April 9, 2013

Louisville wins 2013 NCAA National Championship in exciting final game

Down 12 points in the first half, and it seemed that America’s number one seeded college basketball team – Louisville – were going to end their magical year in disappointment. But like they had many times before, the Louisville Cardinals, under Coach Rick Pitino, brought themselves all the way back to outclass the Michigan and win the NCAA National Championship Final 82-76 on Monday in Atlanta. Scoring 22 points off the bench, Luke Hancock was named the NCAA Tournament’s Most Outstanding Player, the first substitute to ever win the award.

It was Louisville’s second consecutive double digit deficit and second consecutive win. After Hancock scored 20 points to lead them in a comeback win over Wichita State in the tournament’s semi-final round, he was once again the catalyst in the second half in the Final. Point Guard Peyton Siva added 18 for his side.
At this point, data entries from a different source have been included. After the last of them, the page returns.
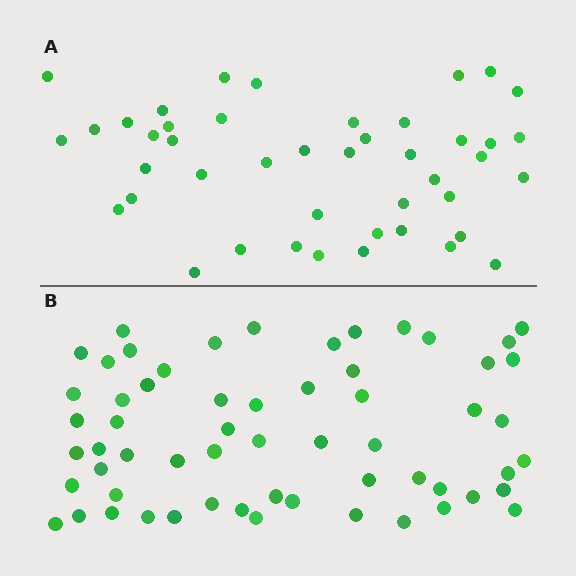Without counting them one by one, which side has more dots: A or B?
Region B (the bottom region) has more dots.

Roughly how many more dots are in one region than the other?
Region B has approximately 15 more dots than region A.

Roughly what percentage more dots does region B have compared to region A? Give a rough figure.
About 35% more.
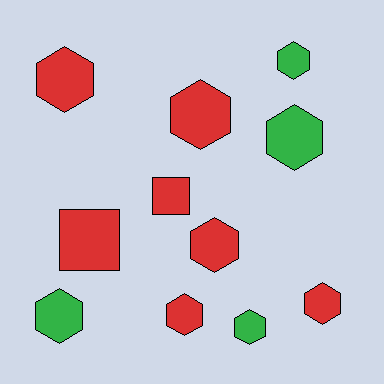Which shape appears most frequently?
Hexagon, with 9 objects.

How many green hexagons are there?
There are 4 green hexagons.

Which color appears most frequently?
Red, with 7 objects.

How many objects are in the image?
There are 11 objects.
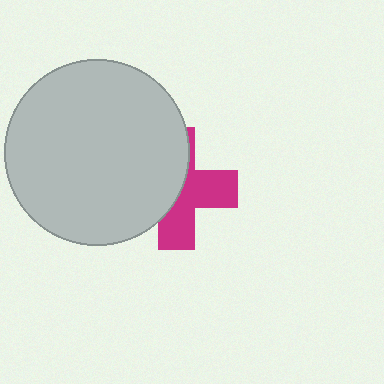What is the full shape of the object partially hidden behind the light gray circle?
The partially hidden object is a magenta cross.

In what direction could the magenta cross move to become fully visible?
The magenta cross could move right. That would shift it out from behind the light gray circle entirely.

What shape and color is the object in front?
The object in front is a light gray circle.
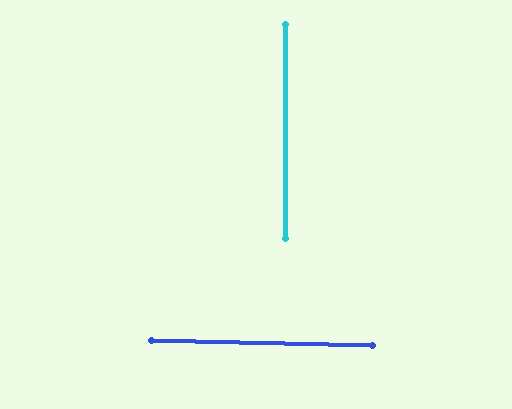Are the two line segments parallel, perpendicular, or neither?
Perpendicular — they meet at approximately 89°.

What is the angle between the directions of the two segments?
Approximately 89 degrees.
Michigan boasted star point guard Trey Burke, who had won several individual honours like the Naismith College Player of the Year Award, the Oscar Robertson Trophy, and the John R. Wooden Award in the lead up to the Final. Although Burke had a limited role in Michigan’s semi-final victory over Syracure, he rose to the challenge in the Final, scoring 24 points to keep his team in contention. Burke was aided by little-used sharpshooter Spike Albrecht, who rose to the occasion in the first half and chipped in 17 points in the game.

Louisville’s Coach Pitino – who was named to the Basketball Hall of Fame on Monday – rounded up a memorable week with this win. He became the first coach to win national titles at two different colleges, with his last one coming with Kentucky back in 1996. Pitino also briefly worked in the NBA with the New York Knicks and the Boston Celtics in the 80s and late 90s before returning to college basketball with Louisville in 2001.
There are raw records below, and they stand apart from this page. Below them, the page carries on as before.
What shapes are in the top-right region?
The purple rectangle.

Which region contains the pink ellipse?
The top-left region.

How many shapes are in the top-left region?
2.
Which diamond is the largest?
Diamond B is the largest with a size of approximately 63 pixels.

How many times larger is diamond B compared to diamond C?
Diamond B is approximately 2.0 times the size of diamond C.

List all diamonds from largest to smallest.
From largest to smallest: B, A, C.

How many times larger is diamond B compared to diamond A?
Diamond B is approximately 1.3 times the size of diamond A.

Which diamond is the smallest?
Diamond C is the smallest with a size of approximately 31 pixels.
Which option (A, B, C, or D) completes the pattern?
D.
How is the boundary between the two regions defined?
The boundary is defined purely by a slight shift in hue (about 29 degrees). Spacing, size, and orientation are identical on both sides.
This was also Louisville’s third ever National Championship victory. The result was even sweeter for the team after they lost guard Kevin Ware to a horrific leg injury in the Elite Eight game against Duke. Pitino was able to instill a true sense of toughness and passion amongst the other players to fight for Ware and celebrate a championship together. Although fourth-seeded Michigan were able to have an impressive offensive start to the game, Louisville returned to their stifling defense to shut off their opponents and end the game as champions.